Autobiography: What It Is and How to Write One
Have you ever wanted to document your life? Do you want to share your experiences with future generations? Then, consider writing an autobiography! Coming from the Greek autos meaning “self” and bios meaning “write”, autobiographies set out to capture one’s existence. In today’s blog, we’ll talk about what this anecdote-filled book comprises of, and how you, too, can pen one.
What is An Autobiography?
Although the term autobiography only came in to use in the 19th century, humans have been recounting moments in their lives for years. Sometimes these novels are fictional like Catcher in the Rye or Jane Eyre. Giving the character the opportunity to address both the internal and external responses they are experiencing helps connect the reader to the material. However, this blog will be focusing primarily on non-fictional autobiography.

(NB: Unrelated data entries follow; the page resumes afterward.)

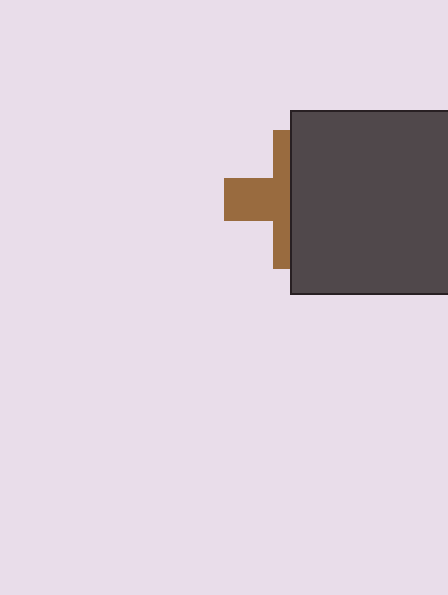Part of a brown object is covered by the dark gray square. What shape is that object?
It is a cross.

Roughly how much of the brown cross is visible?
A small part of it is visible (roughly 44%).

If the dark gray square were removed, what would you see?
You would see the complete brown cross.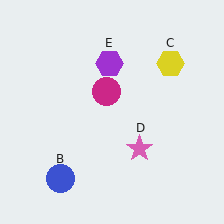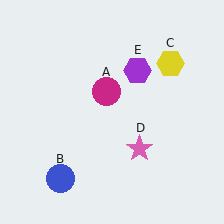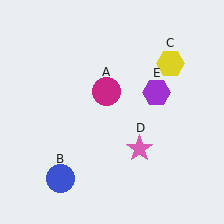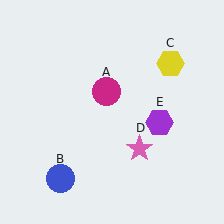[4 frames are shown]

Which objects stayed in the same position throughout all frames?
Magenta circle (object A) and blue circle (object B) and yellow hexagon (object C) and pink star (object D) remained stationary.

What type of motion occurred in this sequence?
The purple hexagon (object E) rotated clockwise around the center of the scene.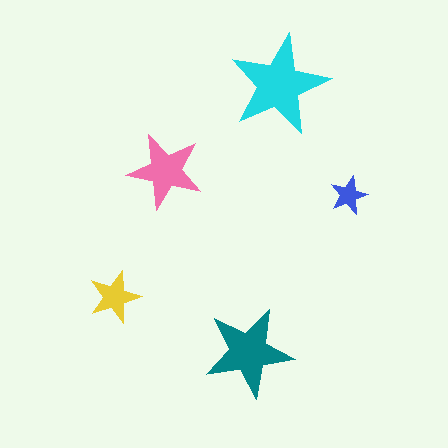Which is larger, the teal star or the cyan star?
The cyan one.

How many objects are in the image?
There are 5 objects in the image.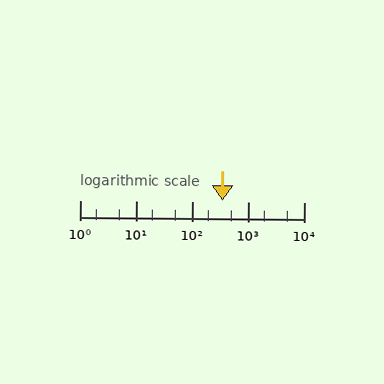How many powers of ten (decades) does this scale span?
The scale spans 4 decades, from 1 to 10000.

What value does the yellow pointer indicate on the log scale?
The pointer indicates approximately 350.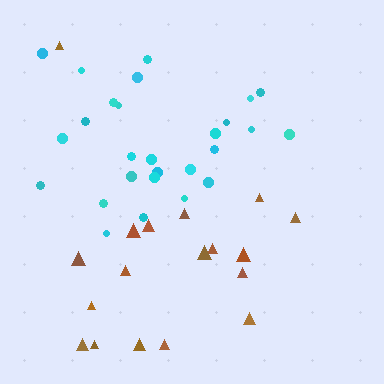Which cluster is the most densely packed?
Cyan.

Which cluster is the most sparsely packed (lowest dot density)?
Brown.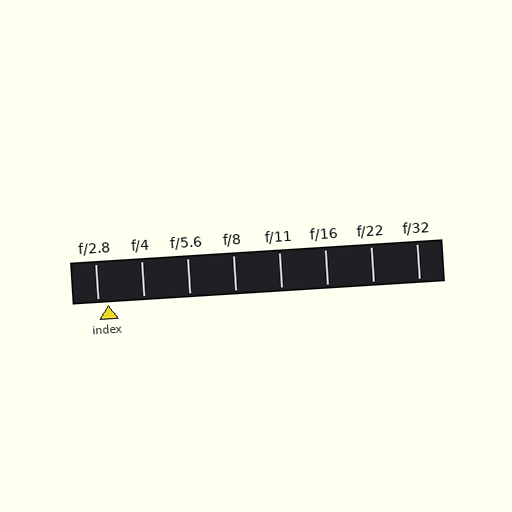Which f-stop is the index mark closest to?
The index mark is closest to f/2.8.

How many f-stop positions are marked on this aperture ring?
There are 8 f-stop positions marked.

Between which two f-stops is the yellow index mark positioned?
The index mark is between f/2.8 and f/4.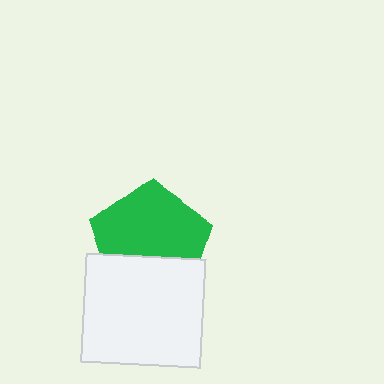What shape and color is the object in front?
The object in front is a white rectangle.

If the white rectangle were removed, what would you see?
You would see the complete green pentagon.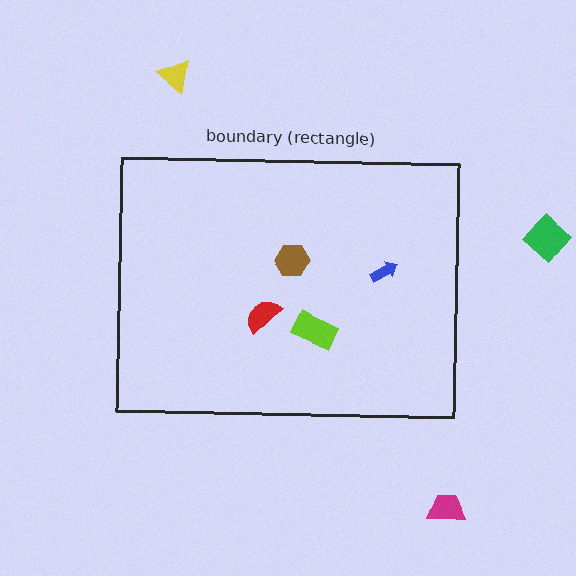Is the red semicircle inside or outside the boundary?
Inside.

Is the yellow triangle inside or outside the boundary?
Outside.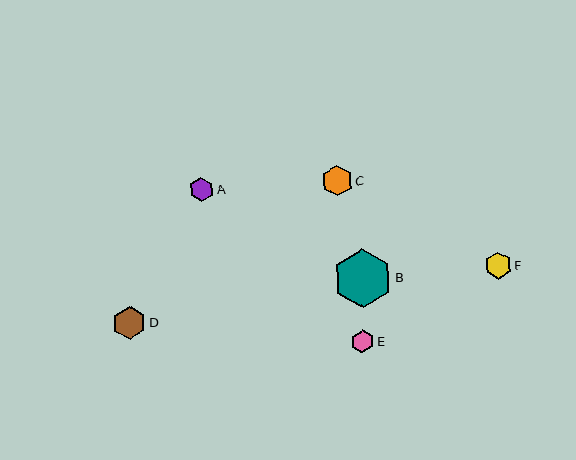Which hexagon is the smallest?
Hexagon E is the smallest with a size of approximately 23 pixels.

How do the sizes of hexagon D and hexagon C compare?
Hexagon D and hexagon C are approximately the same size.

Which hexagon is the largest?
Hexagon B is the largest with a size of approximately 59 pixels.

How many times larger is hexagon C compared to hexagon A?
Hexagon C is approximately 1.3 times the size of hexagon A.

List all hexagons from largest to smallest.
From largest to smallest: B, D, C, F, A, E.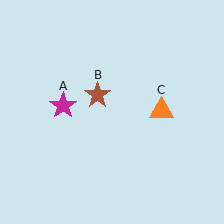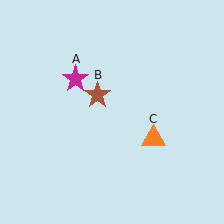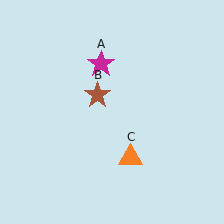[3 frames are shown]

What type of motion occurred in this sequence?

Biographers (writers who document other people’s lives) might use a variety of different sources when constructing their subject’s narrative. However, autobiographers usually rely solely on memory. Thus, autobiographies are very subjective in nature and can not always be trusted to be factually correct. The author is given the opportunity to rewrite history.
How to Write One
Autobiographies don’t have to be something that you share with the world. Immortalising your experiences is a great way to remember fond memories and leave a documentation of the past for future generations. So, grab a pen and let’s get started recollecting!

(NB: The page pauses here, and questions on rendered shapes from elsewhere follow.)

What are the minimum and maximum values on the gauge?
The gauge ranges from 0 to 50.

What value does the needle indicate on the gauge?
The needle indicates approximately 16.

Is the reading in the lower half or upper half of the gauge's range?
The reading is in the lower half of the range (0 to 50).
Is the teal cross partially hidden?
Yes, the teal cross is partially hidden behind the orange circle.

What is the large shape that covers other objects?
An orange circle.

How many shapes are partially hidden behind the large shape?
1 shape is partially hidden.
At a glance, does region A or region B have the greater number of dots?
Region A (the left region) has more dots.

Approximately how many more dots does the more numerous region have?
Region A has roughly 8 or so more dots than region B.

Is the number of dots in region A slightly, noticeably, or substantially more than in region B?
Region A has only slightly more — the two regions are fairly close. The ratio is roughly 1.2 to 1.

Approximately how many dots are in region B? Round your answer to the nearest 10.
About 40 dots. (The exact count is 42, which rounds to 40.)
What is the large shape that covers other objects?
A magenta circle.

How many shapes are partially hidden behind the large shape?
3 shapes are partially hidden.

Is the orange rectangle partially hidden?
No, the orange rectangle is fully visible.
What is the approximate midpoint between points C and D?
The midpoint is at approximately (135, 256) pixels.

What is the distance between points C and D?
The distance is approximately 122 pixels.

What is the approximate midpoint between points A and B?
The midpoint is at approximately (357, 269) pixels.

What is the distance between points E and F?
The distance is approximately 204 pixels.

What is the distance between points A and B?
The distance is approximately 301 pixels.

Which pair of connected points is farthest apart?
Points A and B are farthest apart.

Before going into the small details, first you want to decide the structure and trajectory of your autobiography. Consider when you want to start the narrative and when you want to end it. Compile all experiences that you think are of interest / shaped you into the person you are today. Not all of these memories will make it to the final draft but they might help to recall other experiences and details.
Remembering moments that happened a long time ago can be difficult. Try out these writing exercises to tap into your subconscious using your five sense!
- Sight. Looking at photographs can help to jog memories. Write down the people you see and where the photo was taken. Then, try to see if you can recall other details like smell and touch. Next, write down what you remember before and after taking the picture.
- Taste. Cook a favourite dish from your childhood. What do you feel when going through the steps of the memory? What images or thoughts does eating the food elicit?
- Touch. Hold an item of importance from your past. It cook be a toy or a teddy bear. If you’re trying to remember a specific person, try sitting in their chair or wearing their shoes. Close your eyes and try to image the other senses you experienced in the past.
When writing an autobiography, here are some key elements to keep in mind:
- Have details about your personal story. Collect and remember information like your hometown, family history, and important childhood locations.
- Focus on the experiences that changed your life whether that be big or small. What shaped you in to the person you are today? Don’t be afraid to include stories of failure.
- Write in the first-person. Allow yourself to be vulnerable and connect with the reader. Even if that reader is you.